Homily for August 29th, 2020: St. John the Baptist
Not quite 62 years ago, on the
afternoon of October 28th, 1958, an elderly Italian cardinal named
Angelo Roncalli was elected Bishop of Rome. When he was asked what name he
would take as Pope, he replied: “I will be called John.” It was the first of
many surprises. There had not been a pope of that name for over six hundred
years. Almost all of them had short pontificates, John told his electors. He
was then just short of 77. He would die only four and a half years later, on
the day after Pentecost 1963.
He loved the name John, the new Pope said,
because it had been borne by the two men in the gospels who were closest to
Jesus: John the Baptist, who prepared the way for the Lord and shed his blood
in witness to the One he proclaimed; and John the Evangelist, called throughout
the gospel which bears his name “the disciple whom Jesus loved.”

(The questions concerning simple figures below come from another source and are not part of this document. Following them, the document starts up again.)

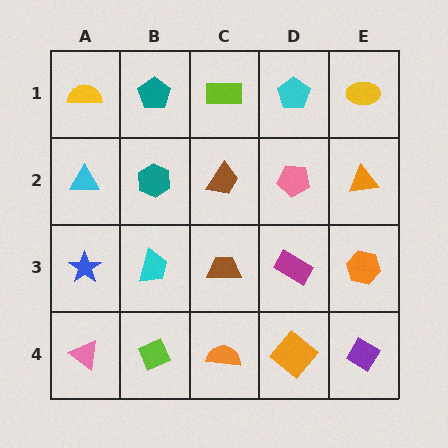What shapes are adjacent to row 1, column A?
A cyan triangle (row 2, column A), a teal pentagon (row 1, column B).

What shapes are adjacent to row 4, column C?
A brown trapezoid (row 3, column C), a lime diamond (row 4, column B), an orange diamond (row 4, column D).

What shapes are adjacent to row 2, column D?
A cyan pentagon (row 1, column D), a magenta rectangle (row 3, column D), a brown trapezoid (row 2, column C), an orange triangle (row 2, column E).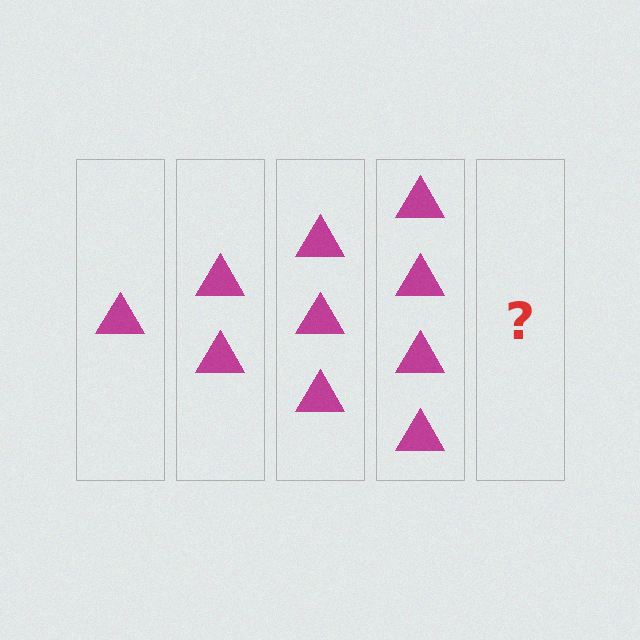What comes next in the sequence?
The next element should be 5 triangles.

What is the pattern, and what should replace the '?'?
The pattern is that each step adds one more triangle. The '?' should be 5 triangles.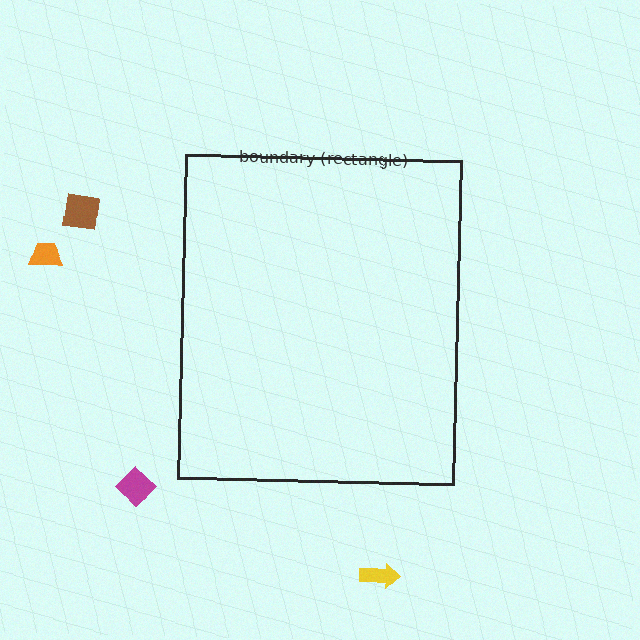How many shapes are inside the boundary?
0 inside, 4 outside.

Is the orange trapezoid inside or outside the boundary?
Outside.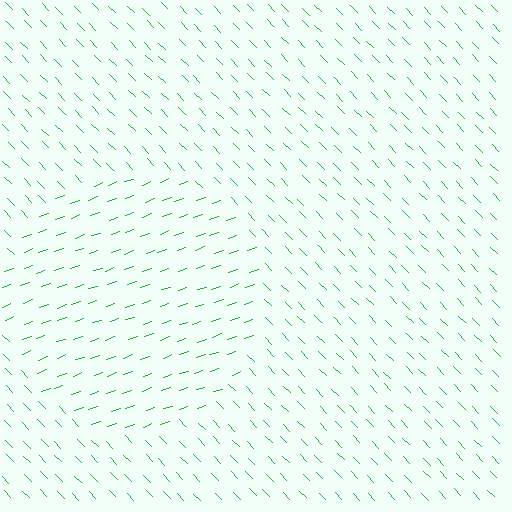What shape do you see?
I see a circle.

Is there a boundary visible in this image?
Yes, there is a texture boundary formed by a change in line orientation.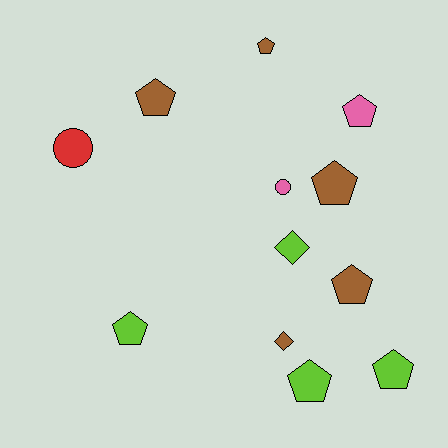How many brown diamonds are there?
There is 1 brown diamond.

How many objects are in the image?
There are 12 objects.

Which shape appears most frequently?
Pentagon, with 8 objects.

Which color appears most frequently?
Brown, with 5 objects.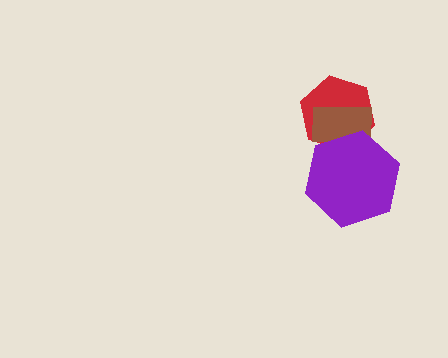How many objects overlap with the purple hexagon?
2 objects overlap with the purple hexagon.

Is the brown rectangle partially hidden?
Yes, it is partially covered by another shape.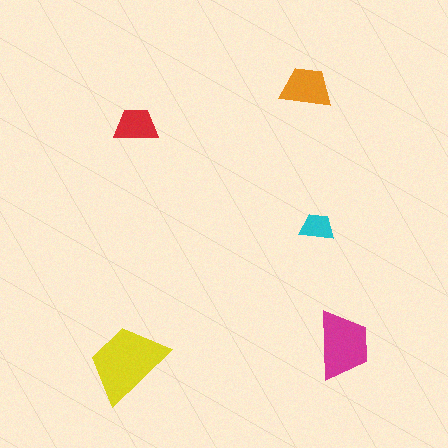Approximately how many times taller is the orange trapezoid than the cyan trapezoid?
About 1.5 times taller.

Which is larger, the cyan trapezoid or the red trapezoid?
The red one.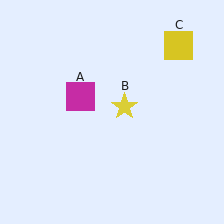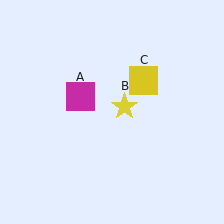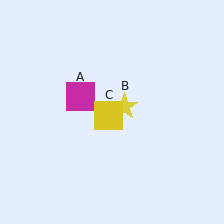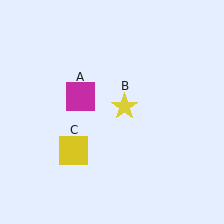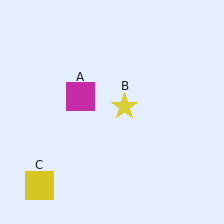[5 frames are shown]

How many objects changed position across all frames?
1 object changed position: yellow square (object C).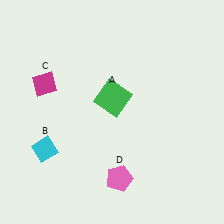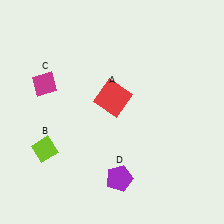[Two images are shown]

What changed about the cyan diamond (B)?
In Image 1, B is cyan. In Image 2, it changed to lime.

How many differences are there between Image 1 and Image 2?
There are 3 differences between the two images.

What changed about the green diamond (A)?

The name John means, “God is
gracious,” or “God has given grace.” The name was singularly appropriate for
the man we know as John the Baptist. He was commissioned even before his birth
to proclaim the One who would give God a human face, and a human voice: Jesus
Christ.
God called each of us in our mother’s womb. He fashioned us
in his own image, as creatures made for love: to praise, worship, and serve God
here on earth, and to be happy with him forever in heaven. Fulfilling that
destiny, given to us not just at birth but at our conception, means heeding the
words which today’s saint, John the Baptist, spoke about Jesus: “He must
increase, I must decrease” (John 3:3).
Those are the most important words
which St. John
the Baptist ever spoke. In just six words they sum up the whole life of
Christian discipleship. Imprint those words on your mind, your heart, your
soul. Resolve today to try to make them a reality in daily life. Those who do
that find that they have discovered the key to happiness, to fulfillment, and
to peace. “He must increase, I must decrease.”